What are the benefits of feedlots?

Feedlots are a great way for producers to consistently meet market demand and specifications for their cattle irrespective of weather conditions or seasons. This means that even in times of drought, farmers are able to produce consistent meat and reach target weights for their animals. This is especially useful in drier areas such as Queensland, where it may be more challenging to raise cattle on pasture alone.

Some also argue that grain fed beef production is more efficient “as there is less land required, fewer cattle needed, less stress placed on the environment and less greenhouse gases emitted to produce the same amount of beef” (https://www.feedlots.com.au/faq) however on the other hand - many counter that the close quarters of these animals combined with the dry, dusty conditions of the yards can lead to toxic runoff from animal waste, causing environmental issues elsewhere. There is also increasing evidence that pastured cattle play an important role in environmental management and revitalisation, as well as aid in the sequestration of carbon in the soil if managed properly.

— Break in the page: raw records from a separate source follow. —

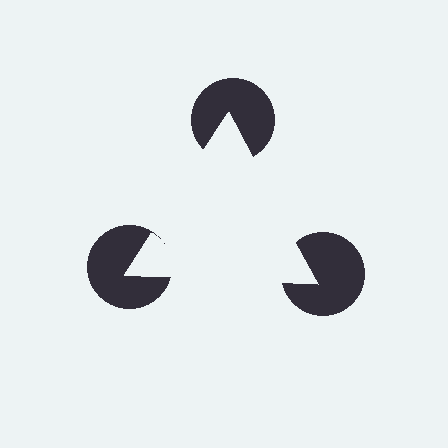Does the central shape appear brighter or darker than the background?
It typically appears slightly brighter than the background, even though no actual brightness change is drawn.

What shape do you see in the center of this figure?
An illusory triangle — its edges are inferred from the aligned wedge cuts in the pac-man discs, not physically drawn.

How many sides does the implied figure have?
3 sides.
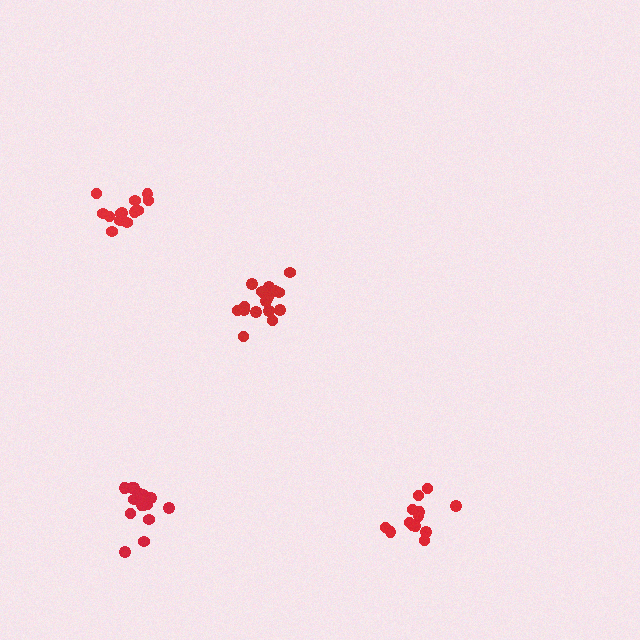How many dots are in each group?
Group 1: 15 dots, Group 2: 17 dots, Group 3: 13 dots, Group 4: 13 dots (58 total).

According to the Australian Lot Feeders’ Association “on average, feedlot cattle also have lower mortality rates than grass fed cattle. This is because feedlots employ veterinarians to oversee health programs, animal nutritionists to determine and monitor cattle diets; and highly trained staff to supervise them on a daily basis.” Given that animals in this environment are more susceptible to a host of health issues related to their grain diet (as well as issues from the buildup of animal waste in feedlots in some cases), closer monitoring of their health is necessary, with vets needing to be on hand to administer antibiotics to treat any infections caused by bacteria and other micro-organisms.

What about organic?

Certified organic beef can vary a bit from certification to certification but ACO (Australian Certified Organic) stipulates that cattle cannot be confined to feedlots - which is great! Under this certification cows must be allowed free access to pasture and any supplemented feed must also be certified organic. This means that even ​if​ beef is certified organic, it doesn’t necessarily mean that it is completely grass fed and finished. At Cannings, all our beef is grass fed and finished, added hormone and antibiotic free, free range and certified GMO free - without the additional cost of organic certification!

Overall, whilst there are benefits to grain feeding for farmers and consumers - mostly in the form of a consistent product, we truly believe that grass fed and finished beef is the best choice for the animal, the environment - and you! We believe animals should be free to express their natural behaviours - and what is more natural to cows than roaming over pasture, eating what their bodies were made to eat: GRASS!